Ta da! Instant printed 'truth'.
Happy reading! 
When a publicist writes a press release for his client, he will usually include 'quotes' from real-life client spokespersons or senior employees
that he has, in fact, made up himself. The spokesperson or employee in question then vets the 'quote' in the context of the release and approves it.
This is regarded, both legally and in practical terms, as equivalent to the spokesperson or employee having actually uttered or written those words.
It is quite a common public-relations technique.
This is a more elaborate version of the same technique. The endorser is an authoritative (supposed) independent. In allowing the ghostwritten article
to be attributed to him, he is understood to assume any legal or reputational risks involved.
Those risks are considerable. If the drug or treatment is found to be ineffective or dangerous, the endorser's professional reputation is badly
compromised (and he certainly won't be receiving any more ghostwritten articles to authorize). If he is found to have endorsed the product in the
absence of sufficient clinical information of whose provenance he is certain, that is the end of his career. And if he is found to be on the take as
well, then not only is his career shot but the company whose products he is pushing is also in serious trouble.
The threat of such consequences and the pressure they exert on behalf of careful oversight and scrutiny of claims is thought by many to be an adequate
safeguard against abuses. Clearly this is not always the case.

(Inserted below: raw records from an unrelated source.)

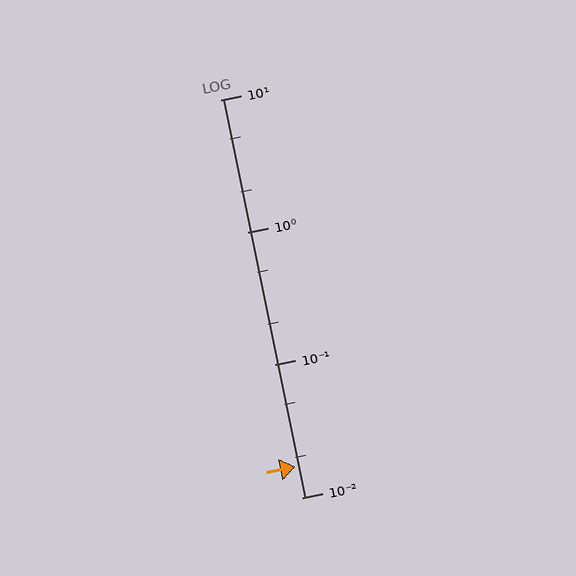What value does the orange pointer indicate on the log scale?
The pointer indicates approximately 0.017.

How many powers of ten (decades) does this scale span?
The scale spans 3 decades, from 0.01 to 10.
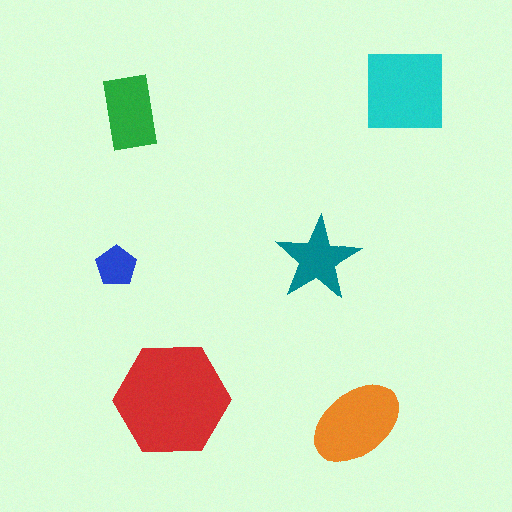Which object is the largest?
The red hexagon.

I agree that it's a shabby and deceptive way of doing things, but saying 'it's all lies' is perhaps going a bit too far. This is not, strictly
speaking, any different from the use of speechwriters by politicians or corporate CEOs, something the public accepts without demur.

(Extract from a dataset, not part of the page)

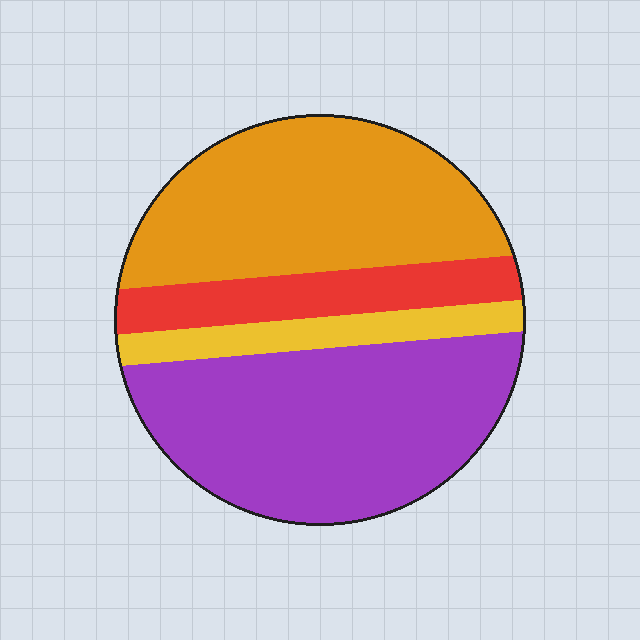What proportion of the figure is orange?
Orange takes up about one third (1/3) of the figure.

The world of affairs is more complicated and a great deal cloudier than most ordinary citizens, even relatively well-educated and -informed ones, are
wont to imagine. I don't believe this will ever change; indeed, it takes constant vigilance
pro bono publico to ensure that abuses are kept to
a minimum. But demonizing the rich and powerful helps no-one, for doing so begs the vital question we should all ask: what would
I do in the
same situation? The answer, for all but ideologues, fools and the insane, is all too often 'the same as you'.
* * *
I may as well declare my own 'interest': I spent twenty-odd years working in advertising and a few in public relations; I even once taught a course
in the latter. I believe my own behaviour in these wicked trades was always honest and conscientious, though it may be that I was naive at times. At
any rate, I know something about the business. I've never done PR for a pharmaceutical company, though I have worked for a presidential commission on
health reform in my own country. This was mainly about promoting policy decisions concerning state medical provision that had already been made. I
have also made a miniscule contribution to helping groups of HIV-positive activists in Asia avoid cultural stigmatization and gain greater visibility
for their efforts to change the WTO patent rules as applied to antiviral drugs, rules these groups oppose because they price the drugs beyond the
reach of patients in poor countries.
As you will divine from that rigmarole, I am not American and have never taken Big Pharma's dollar. And no-one fees or rewards me in any way for
posting on ATS--apart, that is, from the odd flag or star and the occasional spatter of applause from a moderator.